阪神・中野 「一歩目の準備」が生む安定感 回転しない送球が鉄壁一、二塁間の極意

2025年5月20日(火)5時15分 スポーツニッポン

 【猛虎プロフェッショナル“技の流儀”】阪神選手の「ここが凄い」というプレー、技術、数値などに迫る企画「猛虎プロフェッショナル“技の流儀”」。第2回は、中野拓夢内野手(28)の「一、二塁間深めの打球処理」に迫る。コンマ何秒の差を争うプロの世界。守備職人のこだわりは、相手打者が打つ直前に施す特別な「準備」にあった。

 右前へ抜けようかという白球へ、中野が懸命に左腕を伸ばす。グラブの先でかろうじてつかみ、右足を軽やかに後方へ踏み替えて一塁手・大山へ送球。塁審が右拳を振り下ろし、天を仰ぐ打者を横目にベンチへ——。23年の二塁コンバートから3シーズン目、何度も目にしてきた光景だ。

 「技術もスピードもある。(一、二塁間は)追いつけそうにないのに、追いついてくれる。助けられている」

 田中内野守備走塁コーチも、全幅の信頼を寄せる。一、二塁間への打球を、高確率で凡打にする“タクムの技”。捕球後の勢いに任せた体の回転を伴う送球ではなく、軽妙にバックステップを踏み、身を切り返して送球する高度な技術を、田中コーチが解説する。

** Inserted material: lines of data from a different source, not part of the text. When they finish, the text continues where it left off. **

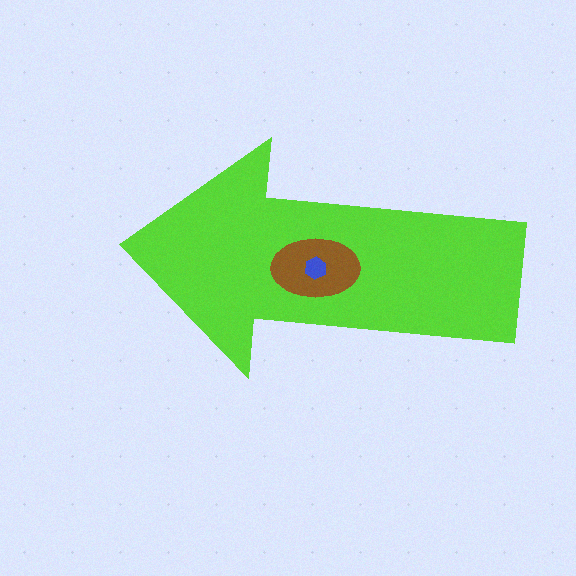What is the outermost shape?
The lime arrow.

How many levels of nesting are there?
3.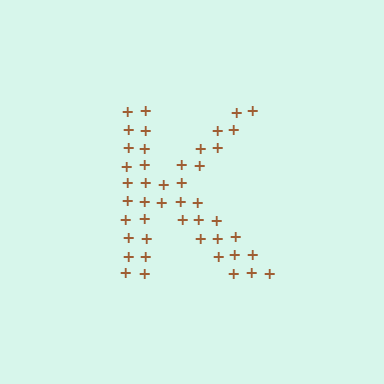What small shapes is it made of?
It is made of small plus signs.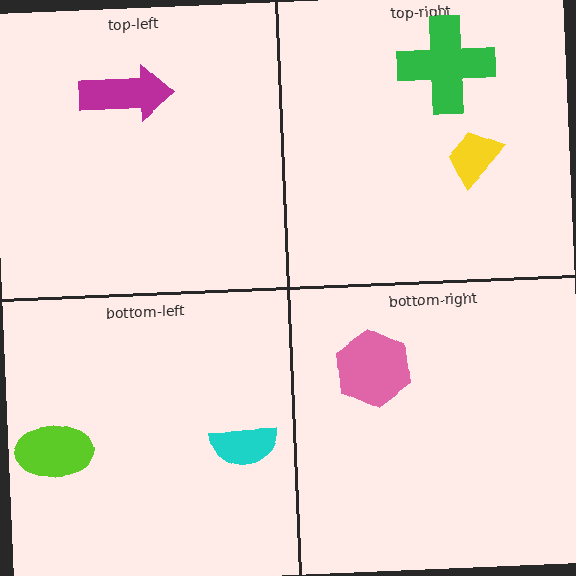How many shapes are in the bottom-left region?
2.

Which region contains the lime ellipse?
The bottom-left region.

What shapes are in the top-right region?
The yellow trapezoid, the green cross.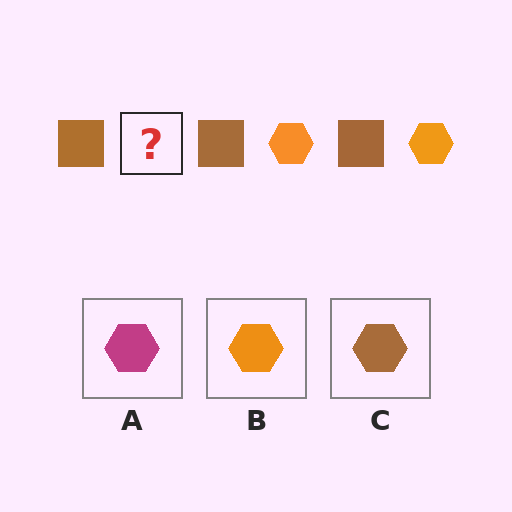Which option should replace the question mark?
Option B.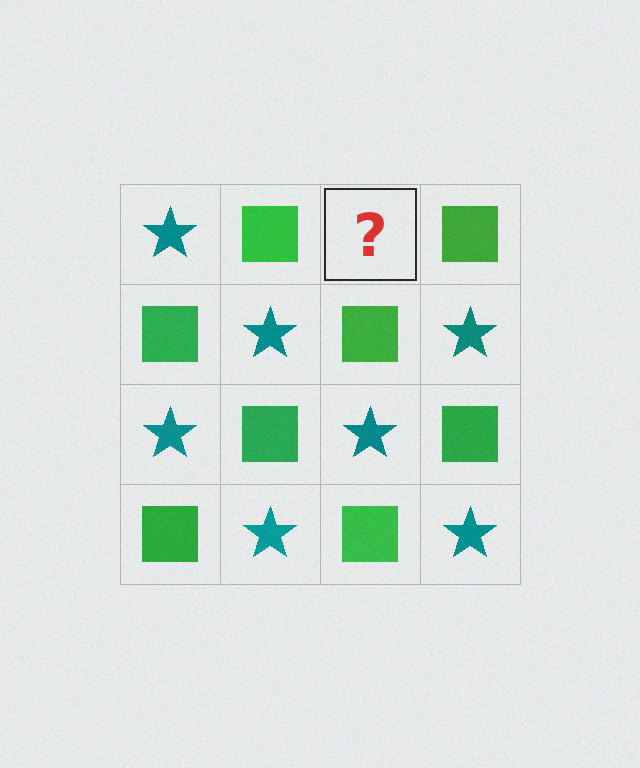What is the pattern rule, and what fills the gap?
The rule is that it alternates teal star and green square in a checkerboard pattern. The gap should be filled with a teal star.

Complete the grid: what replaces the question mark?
The question mark should be replaced with a teal star.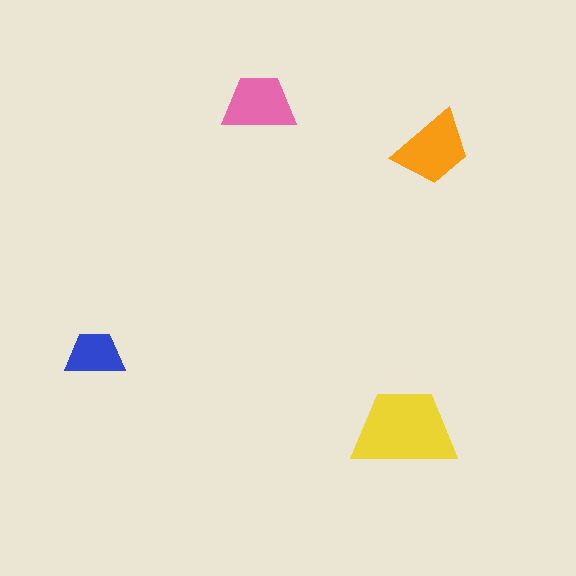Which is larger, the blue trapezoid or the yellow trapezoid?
The yellow one.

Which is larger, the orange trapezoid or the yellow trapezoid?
The yellow one.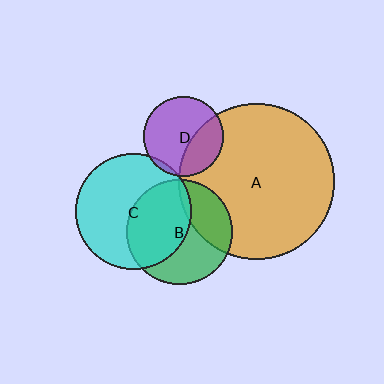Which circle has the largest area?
Circle A (orange).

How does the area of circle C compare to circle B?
Approximately 1.2 times.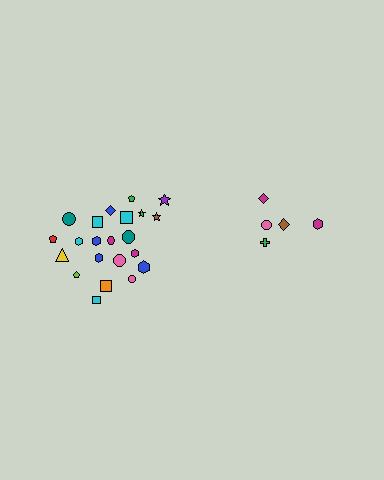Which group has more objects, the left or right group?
The left group.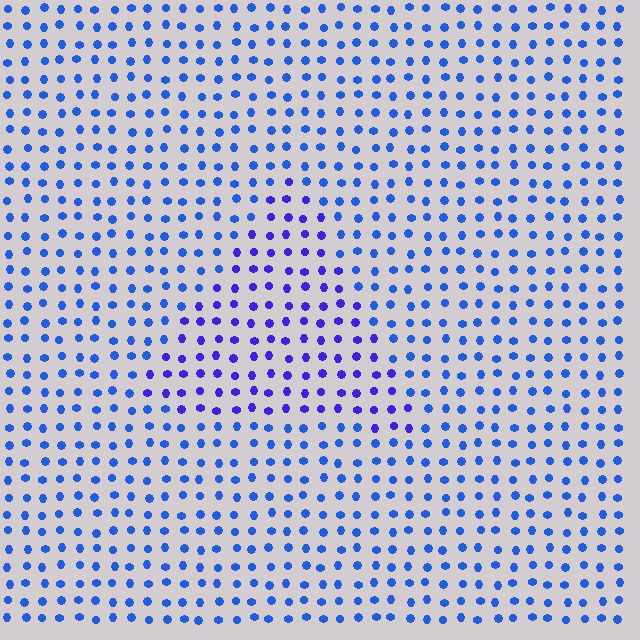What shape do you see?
I see a triangle.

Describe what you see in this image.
The image is filled with small blue elements in a uniform arrangement. A triangle-shaped region is visible where the elements are tinted to a slightly different hue, forming a subtle color boundary.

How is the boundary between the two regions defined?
The boundary is defined purely by a slight shift in hue (about 27 degrees). Spacing, size, and orientation are identical on both sides.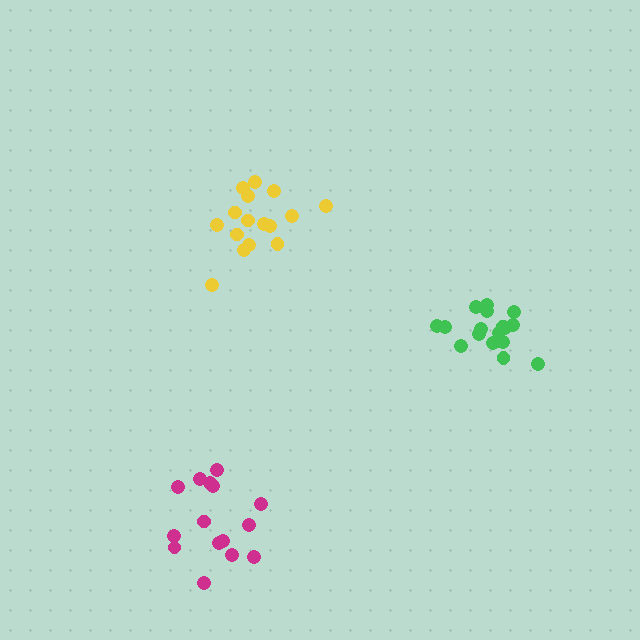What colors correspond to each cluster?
The clusters are colored: magenta, yellow, green.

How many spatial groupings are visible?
There are 3 spatial groupings.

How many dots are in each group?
Group 1: 15 dots, Group 2: 16 dots, Group 3: 18 dots (49 total).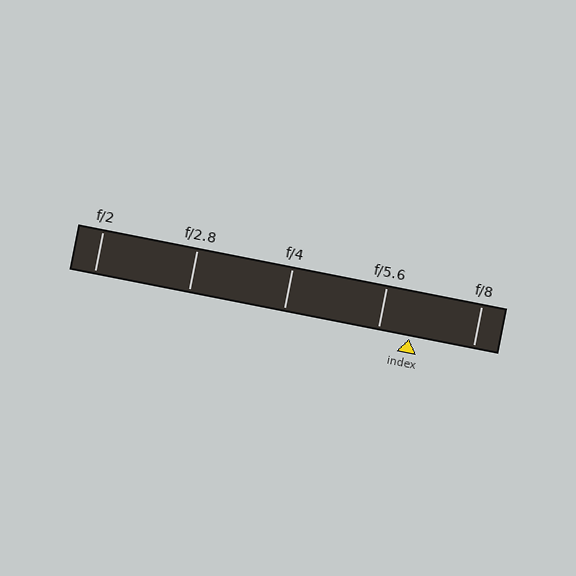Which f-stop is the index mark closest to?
The index mark is closest to f/5.6.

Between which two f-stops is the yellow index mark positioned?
The index mark is between f/5.6 and f/8.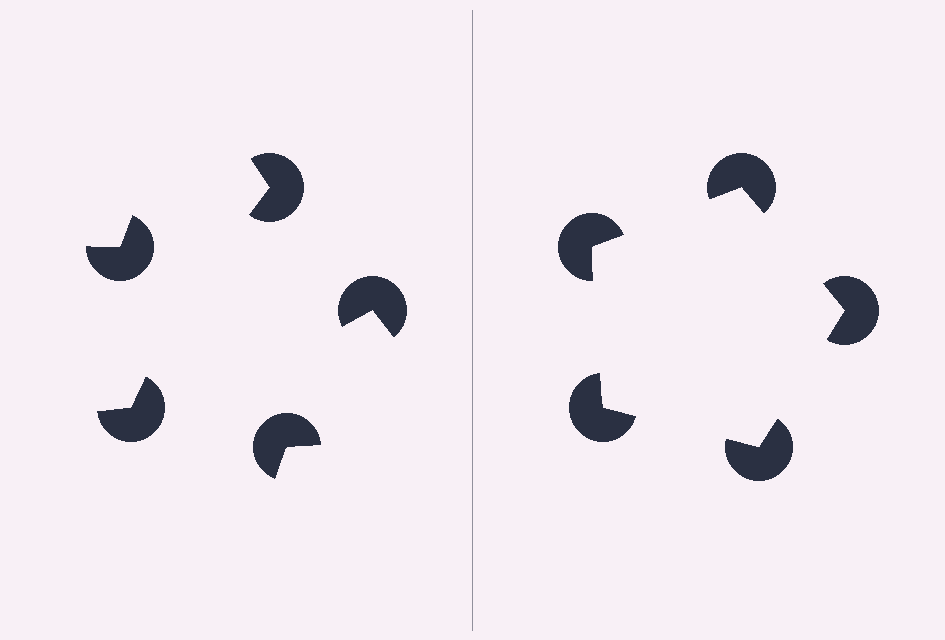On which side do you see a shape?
An illusory pentagon appears on the right side. On the left side the wedge cuts are rotated, so no coherent shape forms.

 「体を回転させた方が投げやすいし、送球時に(ボールを)引っかけにくい。でも、回転しない方が速い。回転したらセーフ、というのも何個かあった」

 体を回転させない方が一塁への視線が切れないため、送球もブレにくい。一塁へ近い左打者は言うに及ばす、流し打ちになる右打者も体重が一塁方向へ傾く分、走り出しやすい打者走者との攻防。アウトとセーフの微差を制する、体を回転させないスローイングの安定感を「彼の強み」と田中コーチに称えられても、「プロでいろんな打球を捕ることで、そうなった」と中野は冷静沈着。重要視するのは「準備」だけだ。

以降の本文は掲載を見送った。